L’Orchestre de Paris nous proposait hier soir un programme éclectique, sous la baguette de son chef Paavo Järvi avec le concours du pianiste suisse Andreas Haefliger.
Au programme, donc, Le Tombeau de Couperin en version orchestre de Maurice Ravel, le Concerto N°24 de Mozart, et une création mondiale, La Vie antérieure pour piano et orchestre de Karol Beffa. Après l’entracte, Le sacre du Printemps de Stravinski.
A noter que ces deux dernières pièces étaient les vraies vedettes de ce concert, bien que la pièce de Ravel soit toujours aussi plaisante à écouter. Quant au concerto de Mozart, il était déjà au catalogue du pianiste et permettait de compléter le programme et de l’équilibrer pour faire plaisir aux vieilles dames du premier rang… Je n’en dirai rien – d’ailleurs je me suis assoupi deux fois pendant ces trente minutes de musique Mozartienne (*)…
J’ai beaucoup aimé le velours des violons du Prélude du Tombeau. L’orchestre s’est montré à son meilleur dans cette pièce de Ravel que j’adore, surtout dans les mouvements lents et mélancoliques.

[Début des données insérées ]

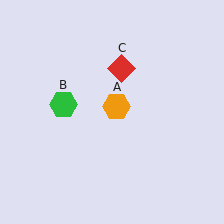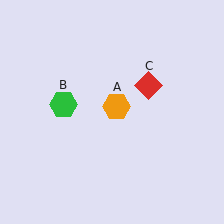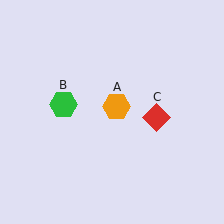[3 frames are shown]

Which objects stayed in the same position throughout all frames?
Orange hexagon (object A) and green hexagon (object B) remained stationary.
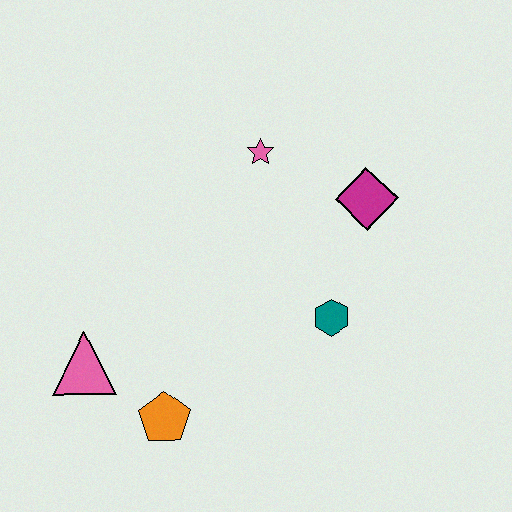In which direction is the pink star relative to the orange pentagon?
The pink star is above the orange pentagon.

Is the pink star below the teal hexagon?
No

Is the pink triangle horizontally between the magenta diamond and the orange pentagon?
No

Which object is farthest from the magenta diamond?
The pink triangle is farthest from the magenta diamond.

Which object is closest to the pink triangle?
The orange pentagon is closest to the pink triangle.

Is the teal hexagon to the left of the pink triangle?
No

La pièce de Karol Beffa a été pour moi une révélation. C’est un compositeur très « français », dans la lignée, d’un Ravel, d’un Koechlin, d’un Sauguet ou d’un Dutilleux (dont il se recommande). Sa musique est d’un abord relativement facile. Qu’elle soit joyeuse et légère ou mélancolique, elle est toujours profonde et lumineuse, toujours belle, même si l’art du compositeur s’avère complexe – mais Sauguet, justement, ne disait-il pas : « Seules les âmes vaniteuses et froides confondent le compliqué, le difficile avec le beau »?
L’homme est simple, sympathique, quand on lit ce qu’il écrit, quand on l’écoute à la radio. La journaliste lui demandait récemment ce qu’il pensait de l’action pédagogique de Jean-François Zygel dans les médias. Réponse en forme de coup de fusil : « C’est un personnage insupportable de prétention et de vanité, un cabotin ». Jugement sévère, curieux aussi quand on compare leurs biographies : Tous deux sont compositeurs et brillants improvisateurs, sortis du Conservatoire Supérieur de Musique de Paris, Zygel avec 10 premiers prix et Beffa avec seulement huit, mais ce dernier se rattrape comme ancien élève reçu premier à l’Ecole normale supérieure de la rue d’Ulm, puis à l’ENSAE (une école d’application que l’on intègre en général après Polytechnique), un Master de Philosophie à Cambridge et une agrégation de musicologie, excusez du peu… Tous deux enseignent, le premier au CNSM, le second à la Sorbonne et à l’Ecole Polytechnique; ils sont issus de la grande bourgeoisie – Papa Oncle Beffa fut PDG du Groupe Saint Gobain pendant de nombreuses années. Et même si l’un juge l’autre cabotin (ce qui est incontestable), on lit dans sa bio qu’il fut « enfant acteur entre 7 et 12 ans dans plus d’une dizaine de films ». Une telle carrière vaut-elle les grandes messes d’un Zygel bateleur, au Chatelet ? Pas sûr, surtout si l’on écoute Karol Beffa lire sa leçon inaugurale au Collège de France : Manifestement, l’un très extraverti, l’autre pondéré et sage, ils ne sont pas faits du même bois.
Mais revenons au concert.
La deuxième partie était consacré au fameux Sacre de Stravinski. Il date des années 1910-1913 et il est presque aussi connu que le Boléro de Ravel. Qui n’aime pas cette musique de ballet? Toujours aussi impressionnante, et elle le fut, hier soir, comme elle l’était en 2007, il suffisait d’entendre les acclamations de la salle à l’issue du concert.
Ce concert était télévisé et sera visible Medici.tv et sur le site de l’Orchestre.
(*) Je sais, cela devient une mauvaise habitude !
Karol Beffa n’est pas le fils de l’ancien pdg de st Gobain mais son neveu , et certainement pas issu de la grande bourgeoisie ( parents profs).
(JLF=>Merci pour cette rectification)
excellent billet JLF bravo ! j’ai appris beaucoup de choses outre que Mozart peut s’avérer être un excellent somnifère, que Zygel est peut-être légèrement cabotin, et que Beffa excellent compositeur aurait une grosse tête ( bien faite) bon heureusement que la musique réunit tout ce beau monde …
Personne n’arrive à la cheville du Maestro ZYgel, dispensateur généreux et passionnant d’un savoir incroyable, les polytechnicien ou les savants de la rue d’ulm ont d’autres qualités.